Right now, Alison is sitting in front of me with one long leg crossed over the other gracefully. She has just finished her first glass of wine and is reaching for the bottle situated on the table between us. I watch as she effortlessly refills her glass then leans forward to set the bottle back down. She missed the table entirely and drops the whole thing onto the floor. It lands with a loud thud and I jump up to grab it before it spills onto my new rug.

“Thank God it didn’t break,” I say as walk to the kitchen. “Please be careful. I just bought this rug and I love it.”

“Nothing even spilled,” she says as she takes a long sip. “Plus, it’s a white wine, it would have been fine.”

“Have you met with the wedding planner?” I asked as I pulled my feet underneath me and curled up in the opposite corner of the couch.

My sister was recently engaged –well, if you count six months as recent. She and her fiancé had been dating all through her twenties. He was a nice guy, a few years older than her and ready to settle down long before she would even allow the subject to come up. She finally conceded shortly after she turned thirty. She never admitted it, but I knew the idea of a wedding with neither of our parents there was too painful to think about. Shortly after our parents’ divorce our father met and married a much younger woman who wanted nothing to do with any of us. Ali and I adjusted very quickly to it all. She moved to be closer to me and we became much closer since we could only rely on each other for emotional support.

When she introduced me to Aaron I was actually shocked. He was nothing like the guys she had dated before. Alison was six feet tall and pretty in the kind of way that intimidates anyone who doesn’t take the time to get to know her. I couldn’t imagine how she could end up with someone like him. He was much shorter than her –probably by about four or five inches—and he was in his thirties when she was just twenty-five. While my older sister supported herself by being a food blogger and travelling around the country taking pictures of her plate with her cell phone Aaron was a financial advisor. And not even a rich one. He was frail and thin with wide shoulders that looked like bird wings. I truly believed that at any given moment he could catch a strong wind and take flight. But Ali loved him, and he made her happy, so that means I liked him as well.

“We have an appointment on Wednesday,” Ali takes a long sip of her wine. “I’ve also gotten some offers from local photographers who want to shoot my engagement pictures for some exposure. Aaron picked a date,” she waited to meet my eyes before continuing. “August.”

I looked up at her through my eyelashes, I knew this wasn’t the time to give my opinion. The two of them have been going back and forth about this for almost two years. Alison had turned down two of his previous engagements before finally conceding.
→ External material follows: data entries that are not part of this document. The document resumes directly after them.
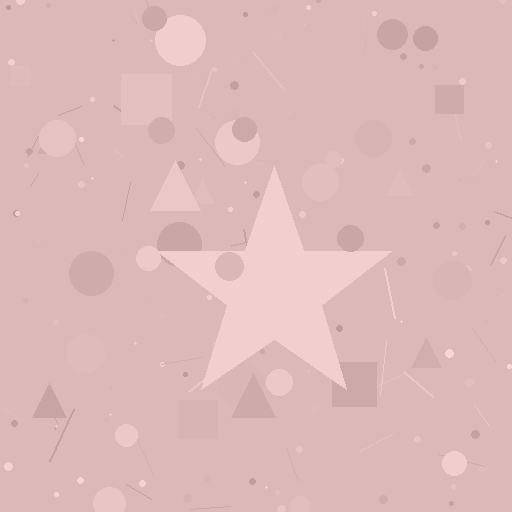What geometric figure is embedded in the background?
A star is embedded in the background.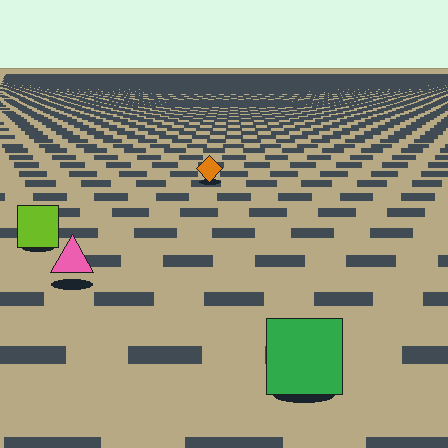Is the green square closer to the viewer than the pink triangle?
Yes. The green square is closer — you can tell from the texture gradient: the ground texture is coarser near it.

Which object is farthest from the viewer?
The orange diamond is farthest from the viewer. It appears smaller and the ground texture around it is denser.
She managed to put off wedding planning for half a year before finally being faced with and ultimatum. Aaron really was a nice guy, but he finally put his foot down when it came to my sister’s flighty behavior. She really did want to be with him, but she never really knew how to explain that the idea of being in a room with a hundred of his closest friends and family when she only had me and the few friends, she had kept from college was not appealing to her. The nature of her job meant that she didn’t have colleagues that she interacted with on a regular basis. She was alone. We both were.

“That’s soon,” I said, measuredly.

“It’s eight months. But he says he’s going to help with the planning.”

“You mean his mother is going to help,” I quipped back, not meaning it to sound as bad as it did.

“Well, yeah, Lex. Moms like to help planning weddings. And they like to be around. It’s not his fault that his mom loves him. And it’s not their fault ours is nowhere to be found.”

I cringed at that. Sometimes I can’t help but take things too far. But the topic of our parents was sensitive. We danced around it most of the time. Alison and I had done a good job being each other’s support system, but as much as we dance around the topic, she knew that I was all she had and vice versa. While part of me was happy for her now that she was getting married, the growing distance between us was palpable. Eventually she wouldn’t need me as much.